Lent Symbolic of Christ's Sacrifice
Current! In Carmel - #15 - Lent
February 20, 2007
Lent Symbolic of Christ’s Sacrifice
By Bob Walters
Today is Mardi Gras, French in reverse for “Fat Tuesday.”
The resurrection of New Orleans, while laudable, is not the reason for the holiday.
Tomorrow, Ash Wednesday, begins Lent, the Holy season of Christ’s last days on earth. To Christians it is a season of denial, fasting, self-examination and repentance, once, of course, they get home from New Orleans.
Lent represents Christ’s 40 days of denial and resisting Satan’s temptation in the desert. Tradition among many Christian denominations is to “give up” something for lent, symbolic of Christ’s sacrifice on the cross.
The idea is to give up something important, to honor Christ’s command that we must “die to ourselves” to serve God and serve others. Too many people give up watermelon or something that doesn’t constitute much of a sacrifice.
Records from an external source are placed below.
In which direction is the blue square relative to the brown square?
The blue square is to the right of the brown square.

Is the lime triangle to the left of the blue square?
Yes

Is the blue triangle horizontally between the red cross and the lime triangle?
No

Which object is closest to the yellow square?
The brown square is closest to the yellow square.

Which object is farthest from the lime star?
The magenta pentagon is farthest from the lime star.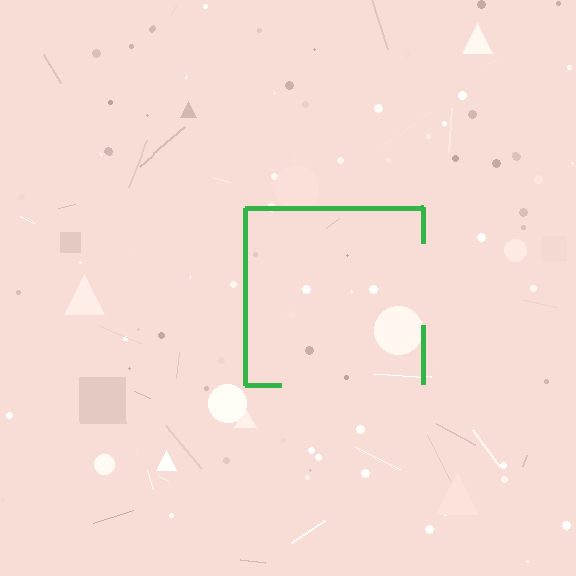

Lent isn’t in the Bible but was known in the early centuries as the quadragesima pasche, “40 days before Easter,” mentioned in the writings of the famous Council of Nicea in 325 AD.
Fat Tuesday was about having a feast the day before the Lenten fast. On Ash Wednesday, which became common tradition in the 11th century, ashes representing our sin are placed on the foreheads of penitents, those who are sinners before God.
Um, that’s everybody.
The ashes look like a smudge but are administered by a priest with his thumb in the sign of the cross. You’ll see them on people’s foreheads tomorrow. It used to be they didn’t wash them off until the Thursday before Easter, aka Maundy Thursday, the day of the Last Supper of Christ.
If you count the 40 days of Lent on the calendar you’ll note that Easter is April 8, which is actually 46 days away. The six intervening Sundays are already Holy and don’t count as days of Lenten fasting.